Торопливо натягивая тяжелое темно-синее пальто, он еще раз подошел к двери комнаты. Ирена только теперь заметила, как холодно поблескивают серые глаза мужа на раскрасневшемся лице.
— И еще одно, Ирена, чтобы я не забыл сказать! Я все-таки не позволю тебе окончательно погрязнуть в трясине. Не могу этого допустить. Надеюсь, вечером ты не изумишь меня новыми открытиями в науке об обществе. Поверь, достаточно и того, что ты уже открыла.

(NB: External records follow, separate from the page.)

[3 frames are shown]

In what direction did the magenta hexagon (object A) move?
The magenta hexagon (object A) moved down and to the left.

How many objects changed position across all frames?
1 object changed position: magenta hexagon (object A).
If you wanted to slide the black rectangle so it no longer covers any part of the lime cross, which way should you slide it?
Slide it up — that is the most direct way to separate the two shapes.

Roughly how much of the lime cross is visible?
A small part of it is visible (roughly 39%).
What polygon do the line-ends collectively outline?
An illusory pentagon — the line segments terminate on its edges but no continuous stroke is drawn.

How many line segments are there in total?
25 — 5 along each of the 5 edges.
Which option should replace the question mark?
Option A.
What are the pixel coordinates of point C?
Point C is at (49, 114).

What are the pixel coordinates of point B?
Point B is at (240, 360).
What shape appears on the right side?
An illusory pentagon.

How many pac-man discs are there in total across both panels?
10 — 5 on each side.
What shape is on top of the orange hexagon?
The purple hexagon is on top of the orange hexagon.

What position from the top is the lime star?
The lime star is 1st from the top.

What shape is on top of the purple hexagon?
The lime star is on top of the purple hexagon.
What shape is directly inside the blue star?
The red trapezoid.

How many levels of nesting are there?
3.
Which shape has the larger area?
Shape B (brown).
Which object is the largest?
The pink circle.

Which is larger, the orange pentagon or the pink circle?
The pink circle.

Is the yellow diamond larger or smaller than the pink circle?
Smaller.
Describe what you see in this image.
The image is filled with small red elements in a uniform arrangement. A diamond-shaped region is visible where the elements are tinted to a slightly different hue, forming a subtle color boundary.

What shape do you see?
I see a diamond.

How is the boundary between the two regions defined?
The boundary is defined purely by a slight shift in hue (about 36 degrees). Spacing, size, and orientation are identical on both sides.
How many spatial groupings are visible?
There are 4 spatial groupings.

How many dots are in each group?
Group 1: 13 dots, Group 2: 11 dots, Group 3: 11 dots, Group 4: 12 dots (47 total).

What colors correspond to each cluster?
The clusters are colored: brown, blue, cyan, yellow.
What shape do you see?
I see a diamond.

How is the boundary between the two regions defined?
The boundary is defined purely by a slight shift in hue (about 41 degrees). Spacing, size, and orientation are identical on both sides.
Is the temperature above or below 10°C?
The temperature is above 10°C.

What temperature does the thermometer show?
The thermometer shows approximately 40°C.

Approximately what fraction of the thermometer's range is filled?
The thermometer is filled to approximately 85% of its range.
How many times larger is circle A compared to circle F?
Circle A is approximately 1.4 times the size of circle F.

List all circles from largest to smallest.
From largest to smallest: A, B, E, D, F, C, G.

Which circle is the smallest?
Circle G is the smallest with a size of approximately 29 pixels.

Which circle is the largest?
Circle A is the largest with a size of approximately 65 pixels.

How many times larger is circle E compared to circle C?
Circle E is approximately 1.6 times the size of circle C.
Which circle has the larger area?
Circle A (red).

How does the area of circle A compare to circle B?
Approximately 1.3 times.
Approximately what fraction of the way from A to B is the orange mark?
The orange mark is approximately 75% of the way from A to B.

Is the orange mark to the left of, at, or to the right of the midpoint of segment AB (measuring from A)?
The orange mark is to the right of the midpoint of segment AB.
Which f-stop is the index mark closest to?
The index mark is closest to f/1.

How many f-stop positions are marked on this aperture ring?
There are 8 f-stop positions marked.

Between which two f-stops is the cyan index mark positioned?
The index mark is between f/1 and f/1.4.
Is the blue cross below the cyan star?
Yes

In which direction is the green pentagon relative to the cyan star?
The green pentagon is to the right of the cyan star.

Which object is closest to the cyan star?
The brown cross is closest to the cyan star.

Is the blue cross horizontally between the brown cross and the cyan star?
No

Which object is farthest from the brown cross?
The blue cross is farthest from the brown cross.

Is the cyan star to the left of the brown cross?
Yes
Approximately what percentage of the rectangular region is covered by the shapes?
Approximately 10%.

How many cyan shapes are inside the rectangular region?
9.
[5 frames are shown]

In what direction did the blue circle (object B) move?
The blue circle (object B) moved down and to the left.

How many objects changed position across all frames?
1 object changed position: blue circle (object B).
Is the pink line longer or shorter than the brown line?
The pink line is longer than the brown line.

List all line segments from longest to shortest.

Он стремительно вышел. Было слышно, как лестница скрипит под его быстрыми шагами.
Ирена не могла оставаться одна. Все предметы в этой большой, хорошо обставленной комнате словно просили ее уйти.
Айта не знала, где живет Пальтсер. Если б она могла предвидеть, что подруге так срочно понадобится его адрес, она бы спросила вчера, когда они с Вамбо прощались. Но ведь можно справиться в городском адресном бюро.
— Почему ты должна повидаться с ним именно сегодня? — удивилась Айта, глубоко затаив ревнивое чувство.
— Уж я такая. Мне перед ним ужасно неудобно. Это ощущение не проходит, а усиливается.
— Ты ни в чем не виновата.
— Айта, какие у тебя сегодня дела? Скажи, ты очень занята?
— А что?
— Нет, скажи, занята? Скажи правду.
— Не очень. Тетради надо проверить, но я еще успею. Подготовиться к урокам — два-три часа. Ах да, еще надо нанести один визит. Очень способный парнишка, но учительница русского языка жалуется, да и другие тоже, что он не учит уроков и не слушается. Я должна посмотреть, чем он занимается дома. Первые педагогические опыты.
— Значит, ты сегодня занята.
— Сегодня как раз сравнительно свободна. Ты хочешь, чтобы я пошла с тобой? Могу пойти.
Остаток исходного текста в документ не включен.